I think this 2 links are very helpful.
If someone can compile this to use with win32, please, post the links.
Thank you in advance.

retina · 2009-09-25, 13:05

Quote:

Originally Posted by nucleon

ATI 5000 series video card - 2.72SP Gflops/544 DP Gflops

How come SP is 200 times less than DP? I think the figures are wrong somewhere.

fivemack · 2009-09-25, 14:01

It is, of course, 2.72 SP Tflops peak.

Only a gigabyte of memory, so no use for GNFS linear algebra, though there does seem to be an addressing mode for the per-SIMD local store which is designed for doing radix-4 SP FFTs. Some reviews suggest that there are now four 24x24 integer multipliers rather than one 32x32, not sure how good a trade-off that is - depends on how many extra bits you wanted to carry around between carry propagation passes.

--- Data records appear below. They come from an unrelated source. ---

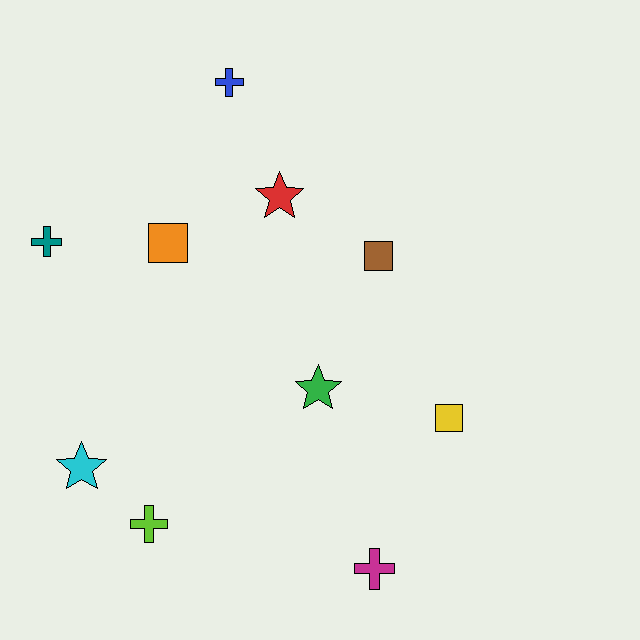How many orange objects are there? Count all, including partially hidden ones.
There is 1 orange object.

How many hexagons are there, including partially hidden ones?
There are no hexagons.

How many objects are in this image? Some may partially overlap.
There are 10 objects.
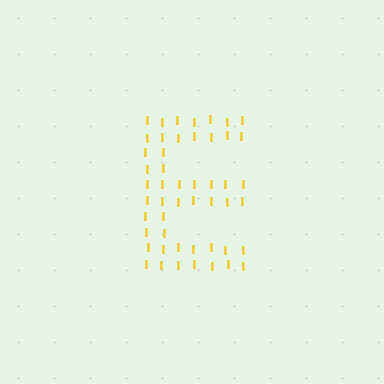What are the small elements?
The small elements are letter I's.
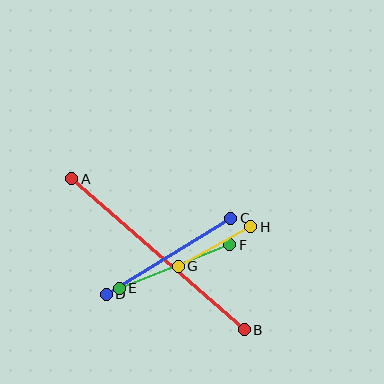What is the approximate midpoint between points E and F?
The midpoint is at approximately (174, 266) pixels.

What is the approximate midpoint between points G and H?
The midpoint is at approximately (215, 247) pixels.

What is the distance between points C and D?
The distance is approximately 146 pixels.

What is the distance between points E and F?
The distance is approximately 119 pixels.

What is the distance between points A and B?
The distance is approximately 229 pixels.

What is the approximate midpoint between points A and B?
The midpoint is at approximately (158, 254) pixels.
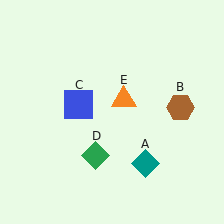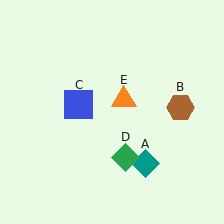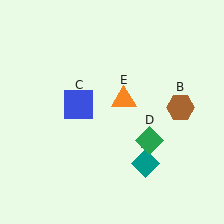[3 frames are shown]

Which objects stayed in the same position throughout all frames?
Teal diamond (object A) and brown hexagon (object B) and blue square (object C) and orange triangle (object E) remained stationary.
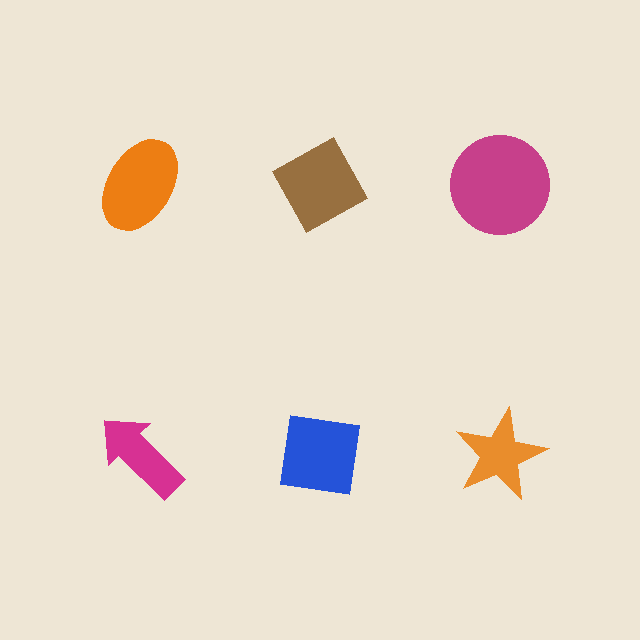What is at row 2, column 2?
A blue square.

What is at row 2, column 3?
An orange star.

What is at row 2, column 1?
A magenta arrow.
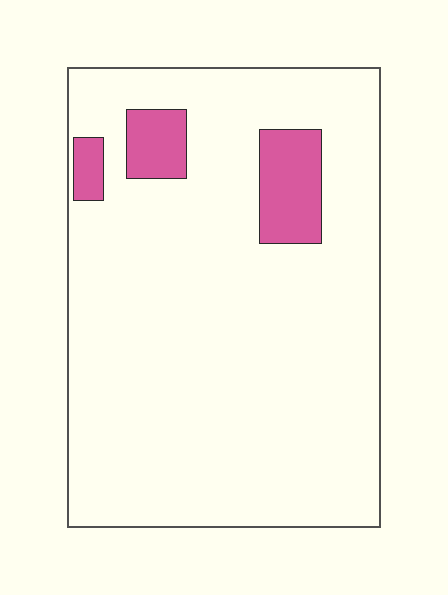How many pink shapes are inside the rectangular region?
3.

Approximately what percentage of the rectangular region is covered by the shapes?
Approximately 10%.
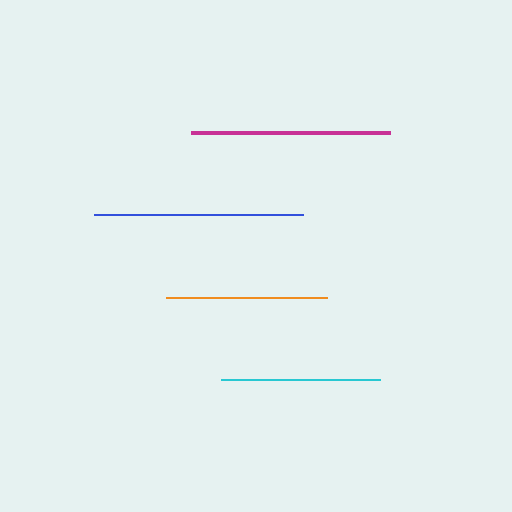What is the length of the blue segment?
The blue segment is approximately 210 pixels long.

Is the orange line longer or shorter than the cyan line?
The orange and cyan lines are approximately the same length (about 161 and 159 pixels).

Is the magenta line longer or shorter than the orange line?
The magenta line is longer than the orange line.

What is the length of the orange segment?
The orange segment is approximately 161 pixels long.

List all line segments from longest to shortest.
From longest to shortest: blue and magenta (about equal), orange and cyan (about equal).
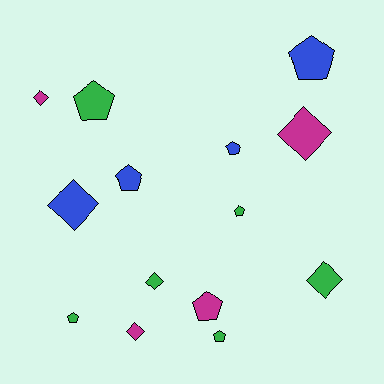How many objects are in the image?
There are 14 objects.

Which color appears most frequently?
Green, with 6 objects.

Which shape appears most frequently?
Pentagon, with 8 objects.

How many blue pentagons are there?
There are 3 blue pentagons.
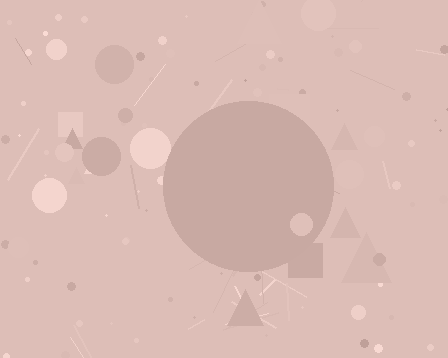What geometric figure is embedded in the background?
A circle is embedded in the background.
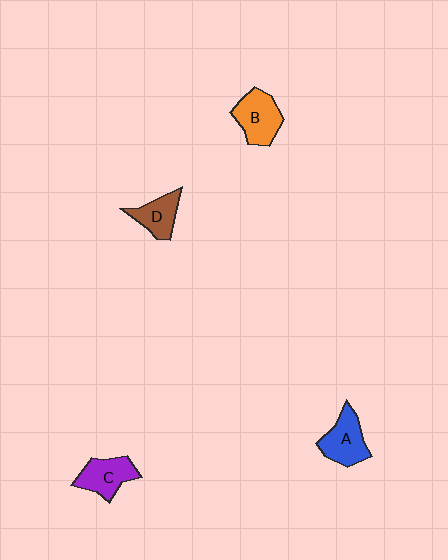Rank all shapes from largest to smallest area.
From largest to smallest: B (orange), A (blue), C (purple), D (brown).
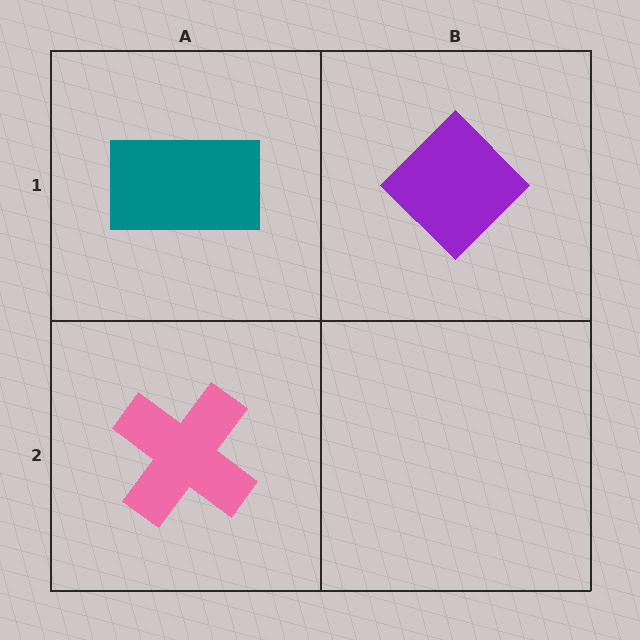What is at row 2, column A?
A pink cross.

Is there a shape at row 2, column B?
No, that cell is empty.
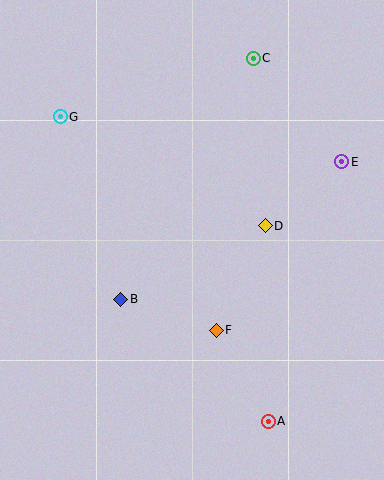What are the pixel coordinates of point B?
Point B is at (121, 299).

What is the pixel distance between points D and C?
The distance between D and C is 168 pixels.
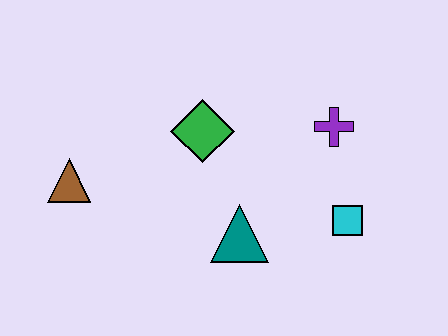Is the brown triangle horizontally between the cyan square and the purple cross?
No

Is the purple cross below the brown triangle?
No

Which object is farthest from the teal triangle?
The brown triangle is farthest from the teal triangle.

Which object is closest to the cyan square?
The purple cross is closest to the cyan square.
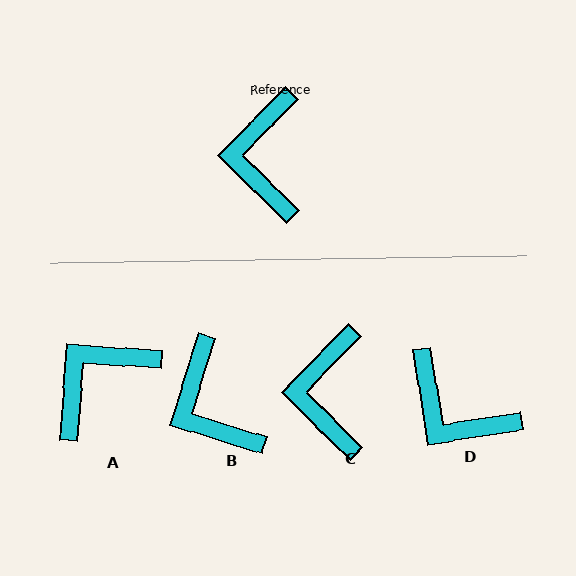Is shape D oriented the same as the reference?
No, it is off by about 53 degrees.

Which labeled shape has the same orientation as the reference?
C.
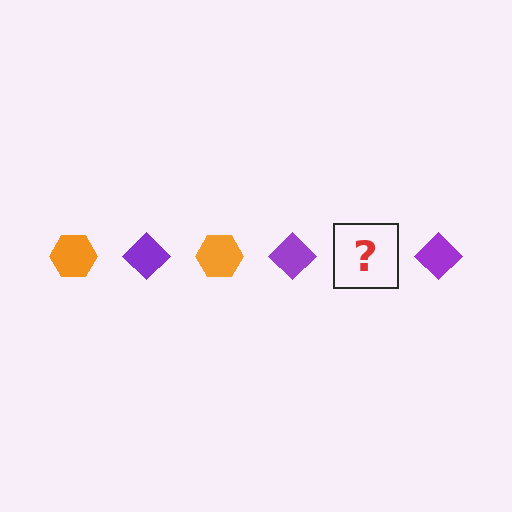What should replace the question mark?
The question mark should be replaced with an orange hexagon.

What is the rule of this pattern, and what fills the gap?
The rule is that the pattern alternates between orange hexagon and purple diamond. The gap should be filled with an orange hexagon.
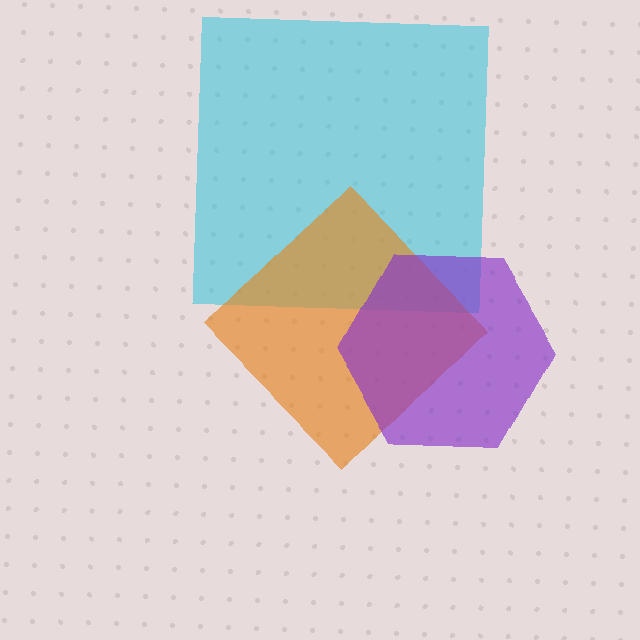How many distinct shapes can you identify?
There are 3 distinct shapes: a cyan square, an orange diamond, a purple hexagon.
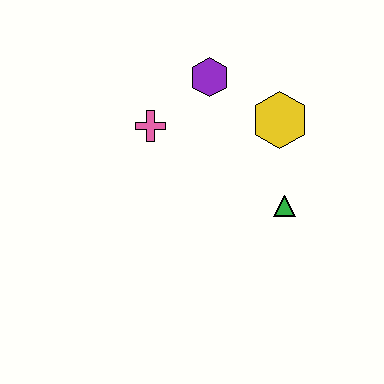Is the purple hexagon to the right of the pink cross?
Yes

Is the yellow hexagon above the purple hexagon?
No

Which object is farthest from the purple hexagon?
The green triangle is farthest from the purple hexagon.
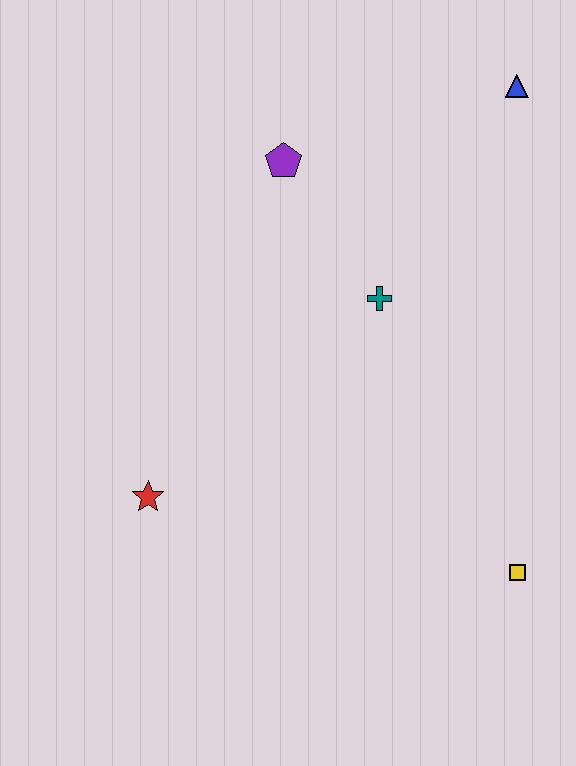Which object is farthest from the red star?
The blue triangle is farthest from the red star.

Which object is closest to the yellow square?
The teal cross is closest to the yellow square.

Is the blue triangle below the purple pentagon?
No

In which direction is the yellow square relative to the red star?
The yellow square is to the right of the red star.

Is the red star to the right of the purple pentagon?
No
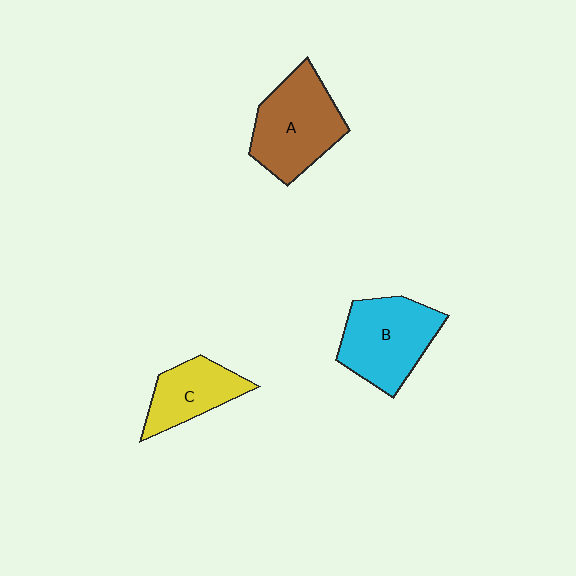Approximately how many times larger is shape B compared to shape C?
Approximately 1.4 times.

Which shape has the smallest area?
Shape C (yellow).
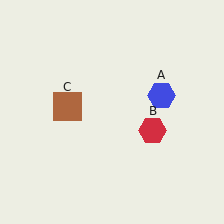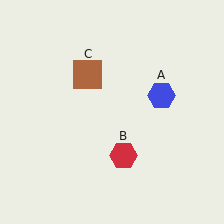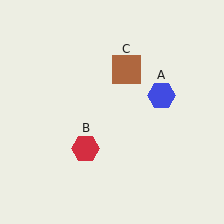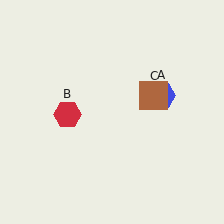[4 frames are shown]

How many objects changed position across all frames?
2 objects changed position: red hexagon (object B), brown square (object C).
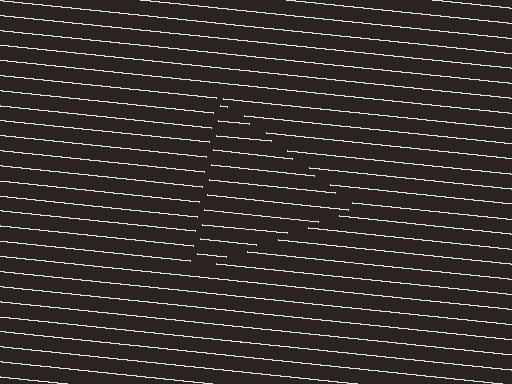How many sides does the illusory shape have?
3 sides — the line-ends trace a triangle.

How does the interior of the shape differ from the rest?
The interior of the shape contains the same grating, shifted by half a period — the contour is defined by the phase discontinuity where line-ends from the inner and outer gratings abut.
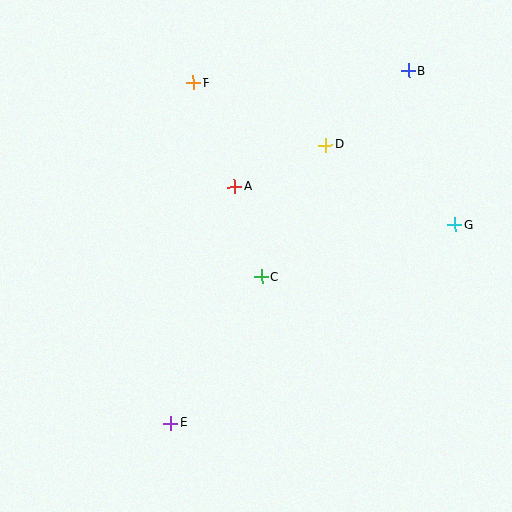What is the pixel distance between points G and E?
The distance between G and E is 346 pixels.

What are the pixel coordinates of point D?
Point D is at (326, 145).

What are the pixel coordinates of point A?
Point A is at (234, 186).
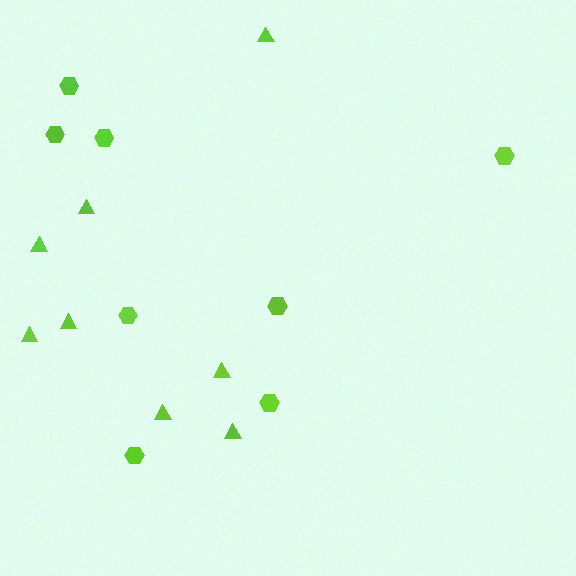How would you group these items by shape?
There are 2 groups: one group of hexagons (8) and one group of triangles (8).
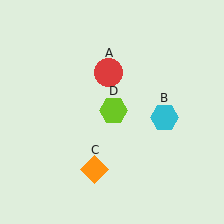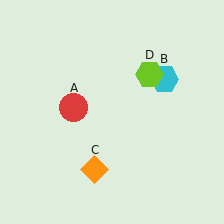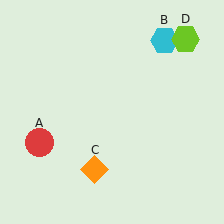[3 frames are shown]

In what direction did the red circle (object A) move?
The red circle (object A) moved down and to the left.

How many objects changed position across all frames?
3 objects changed position: red circle (object A), cyan hexagon (object B), lime hexagon (object D).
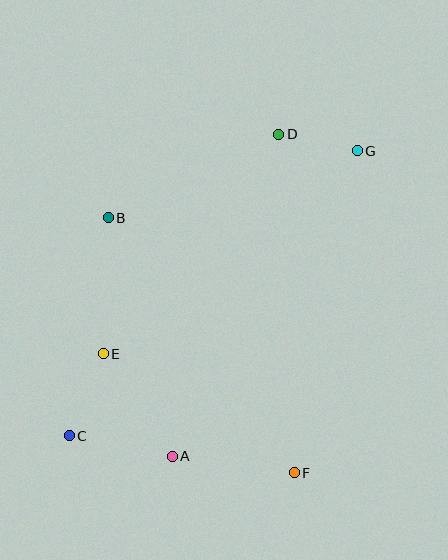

Bernstein, Lange &c's work on mulmod on GPGPU is all on very small numbers (say 210 bits) which fit in the GPU register sets, I'm not sure how painful things get if the numbers stop fitting there.

On the other hand, there's little point in my buying a 5850 to write GPGPU code on until the R800 Instruction Set Architecture document codes out, and AMD pull their finger out and release the OpenCL-running-on-GPU implementation.

jasonp · 2009-09-25, 14:19

I think all of the complexity of porting algorithms to GPUs boils down to making the important part of the working set fit into caches that are much too small.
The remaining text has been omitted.